Yan yana durması bile zor olan iki kelime bunlar artık. Halep ve vahşet, Halep ve yıkım, Halep ..... vb. daha nice olumsuz kelimeleri yan yana ard arda sergileriz de Halep ve İnsan, Halep ve İnsanlık yan yana gelmez bugünden sonra.
Küçük bir toprak parçasından yapılan bu kahreden zulümler, ihtiyar dünyanın sırtına çirkin bir kambur olmuştur. Adam, bu çirkin kamburun nasıllığını anlatmak istiyordu sınıflarda.
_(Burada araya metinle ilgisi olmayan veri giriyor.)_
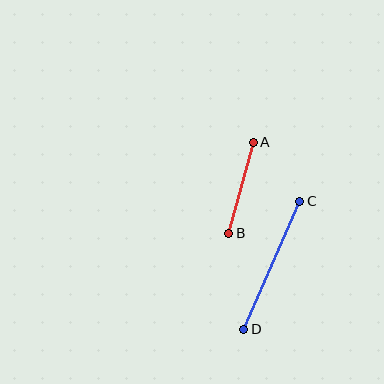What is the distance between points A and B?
The distance is approximately 95 pixels.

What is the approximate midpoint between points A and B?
The midpoint is at approximately (241, 188) pixels.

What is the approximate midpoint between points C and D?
The midpoint is at approximately (272, 265) pixels.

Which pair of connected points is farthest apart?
Points C and D are farthest apart.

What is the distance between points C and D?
The distance is approximately 140 pixels.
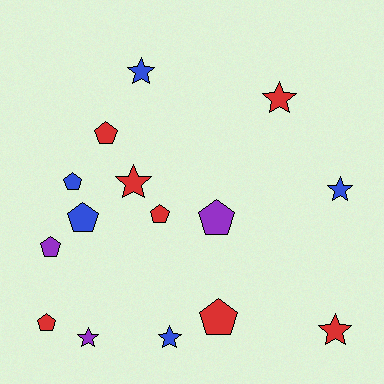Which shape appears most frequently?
Pentagon, with 8 objects.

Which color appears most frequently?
Red, with 7 objects.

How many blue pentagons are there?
There are 2 blue pentagons.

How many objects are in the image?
There are 15 objects.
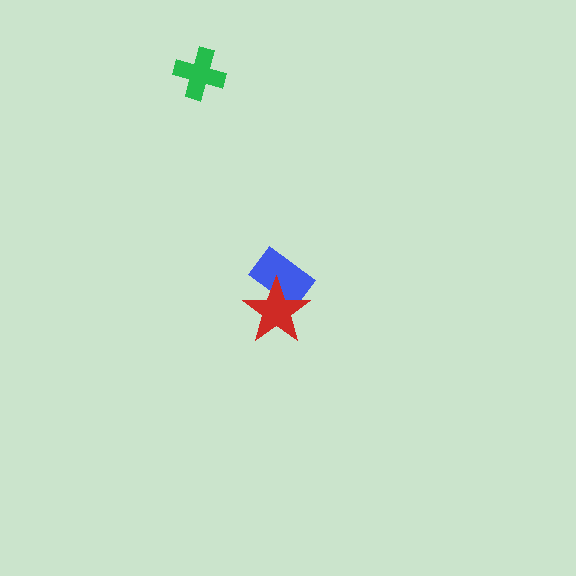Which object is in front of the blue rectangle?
The red star is in front of the blue rectangle.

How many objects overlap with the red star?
1 object overlaps with the red star.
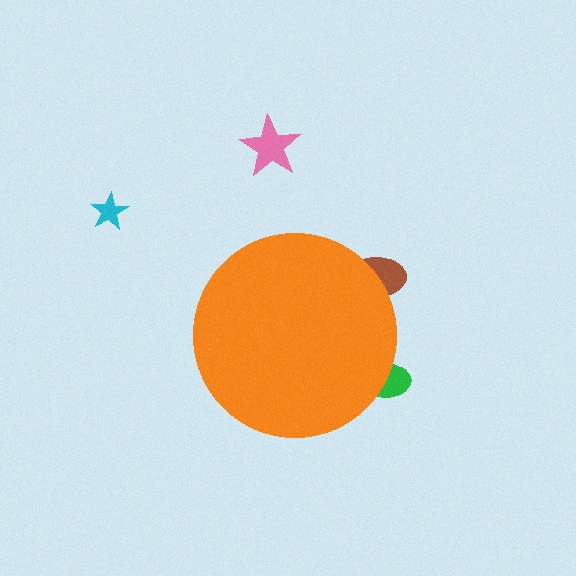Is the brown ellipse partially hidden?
Yes, the brown ellipse is partially hidden behind the orange circle.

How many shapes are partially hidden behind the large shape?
2 shapes are partially hidden.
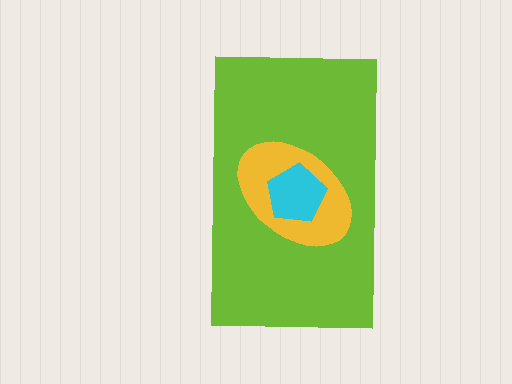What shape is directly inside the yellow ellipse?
The cyan pentagon.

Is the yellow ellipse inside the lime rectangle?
Yes.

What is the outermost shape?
The lime rectangle.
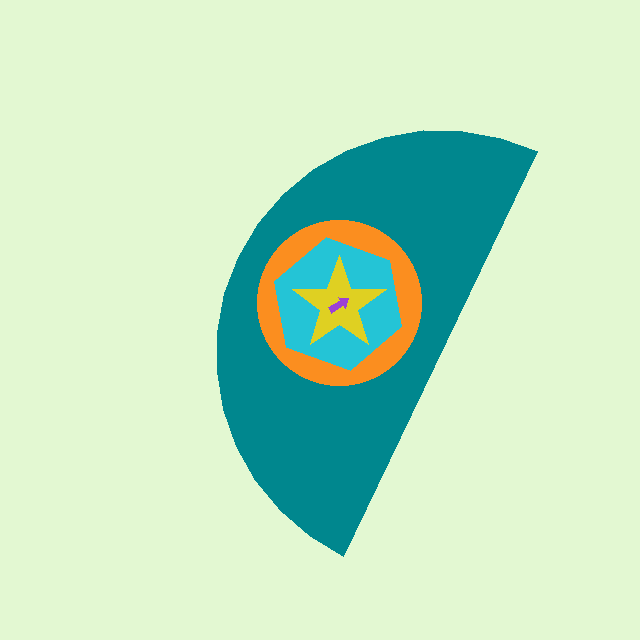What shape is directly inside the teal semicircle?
The orange circle.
Öğrencilerinin karşısından ders yapmak isteyen biri olarak vicdan yangınından bir parça kot attı sınıfın ortasına.
Ancak üniversitenin eşiğinde çırpınan bu zavallı beyin sahipleri, büyük tabloyu görmedikleri gibi kendilerine daraltılmış ve içine heyecan ile korku üflenmiş sıradan dünyan zevkini(!) yaşamak istiyorlardı. Her edebiyat dersi böyle tartışmayla geçecek ve ders işlememiş olacaklardı. Böylece (!) üniversiteye hazırlanmış olmayı uman bu gençlere başka doğruların varlığından söz açmak zordu.
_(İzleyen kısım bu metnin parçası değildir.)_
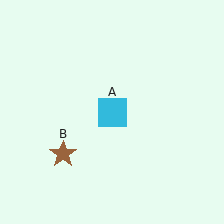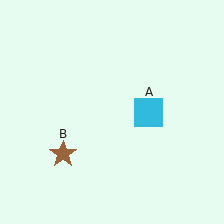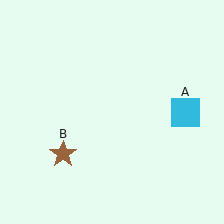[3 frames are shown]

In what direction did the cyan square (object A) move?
The cyan square (object A) moved right.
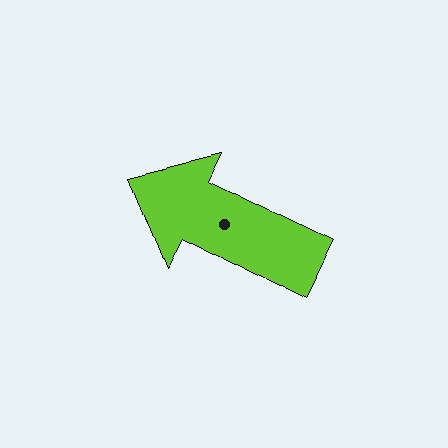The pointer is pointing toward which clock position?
Roughly 10 o'clock.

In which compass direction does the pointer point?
Northwest.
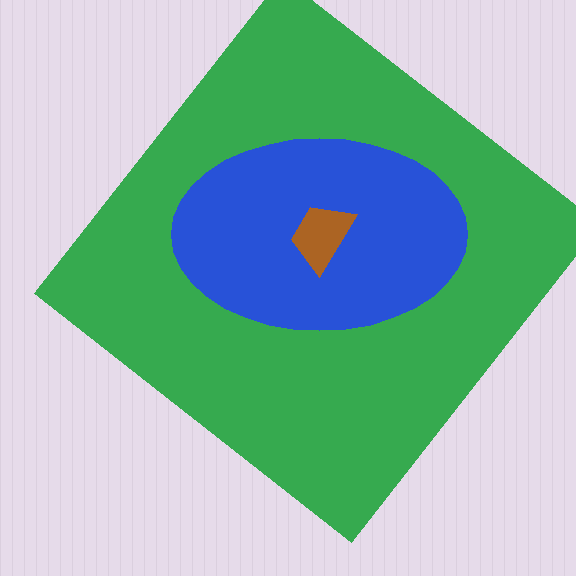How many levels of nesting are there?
3.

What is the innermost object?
The brown trapezoid.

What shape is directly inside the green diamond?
The blue ellipse.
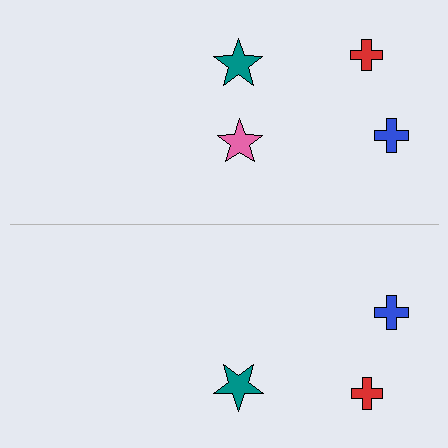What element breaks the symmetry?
A pink star is missing from the bottom side.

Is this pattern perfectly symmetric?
No, the pattern is not perfectly symmetric. A pink star is missing from the bottom side.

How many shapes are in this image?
There are 7 shapes in this image.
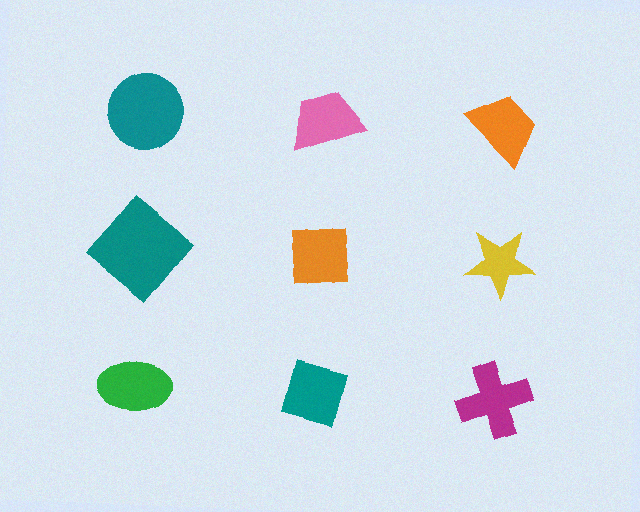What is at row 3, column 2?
A teal diamond.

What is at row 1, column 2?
A pink trapezoid.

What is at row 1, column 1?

Halep'le ilgili birçok bilgi almıştı yürekleri yakan. Bu yürek yangını cep telefonuna gelen her haberde harlamış oluyordu. Harlanan ateşin bir gün kendi ülkelerini yakacağı endişesinden ağır basıyordu Halep'te olanlar. Oradaki insanları, insan gibi öldürseler gam yemeyecekti. Savaş idi bu, ölen de olacaktı öldüren de.
Ancak hayazısca, edepsizce yapılanlar. Kaçırılan Müslüman kadınlara tecavüz edip çırılçıplak muhaliflerin/yakınlarının karşısında teşhir eden o köpek soylu vicdansızları düşündükçe tüyleri ürperiyordu.
"İnsan olan herkesin Halep için bir şeyler yapmalı" diye koşuşturduğu bir yerde habersiz veya gafil tipler kılını kıpırdatmadılar. Halep'e yapılacak ufak bir düşünsel yolculukta "neler yapılabilir?" sorusunun cevabını taşır. En basitinden Halep ile ilgili haberlere kulak kabartıp "ne oluyor burada?" ile başlamalıdır.
Şimdi başladık mı? Bilgi sahibi olduk mu? O bilgi bizi sarsar, etkiler ve harekete geçirir. Bir çığlık patlar dudaklarımız arasından. İki elimizle kuru başımızı tutar, aklımıza geleni yaparız. Birilerine anlatmalıyım, bu ateşi her vicdana ulaştırmalıyım derdine yakalanırız.
Gayri ihtiyari ceplerimizi kontrol ederiz. Verebilecek bir şeyler var mıdır acaba?
Elimize dokunan ne varsa avucumuzda gizleyerek yardım kutusuna bırakırız. Bu gizlilik verilenin çok değerli olmamasını ifade etmez. Belki ufak bir şeydir, lakin gönlünden kopandır. Dualara sarmalanmış, gözyaşları ile yıkanmış bir infakın değerini kim biçebilir. Yerini, konumunu sabitleyen bu ifadeler bir işaret taşı gibiydi.
İnsan aslında Halep'teki vahşetten çok kendini düşünmelidir. Yarın Halep ile ilgili sorumluluğunu yerine getirdin mi, bir Müslüman kardeşine yardım ettin mi sorgusundan korkuyor olmalıyız, diye düşündü adam.
"Zayıf bırakılmış kadınlar çocuklar için niçin savaşmıyorsunuz?" sorunu var Nisa Suresinde. Bu soru şimdilik kitapta ancak kıyamet gününde Cennetten bizi mahrum edecek bir tehlike arz ediyor olacaktır.
Adam içindeki isyanı, Ey Batı diye haykırıp ağzına geleni söylemek istiyordu. Akşamları Suriye Halep için yapılan faaliyetlere katılıp bir şey yapamamanın baskısından kurtarmaya çalışıyordu herkesin yapabileceği bir şeymiş gibi.
Halep'te yaşayanları asrın kahramanı ilan ediyordu. Hele hele orada bulunan yardım ekiplerinde çalışan o kahraman yüreklerin halini aklı ermiyordu. Onlara hayranlık duyuyor ve sabırlar diliyordu.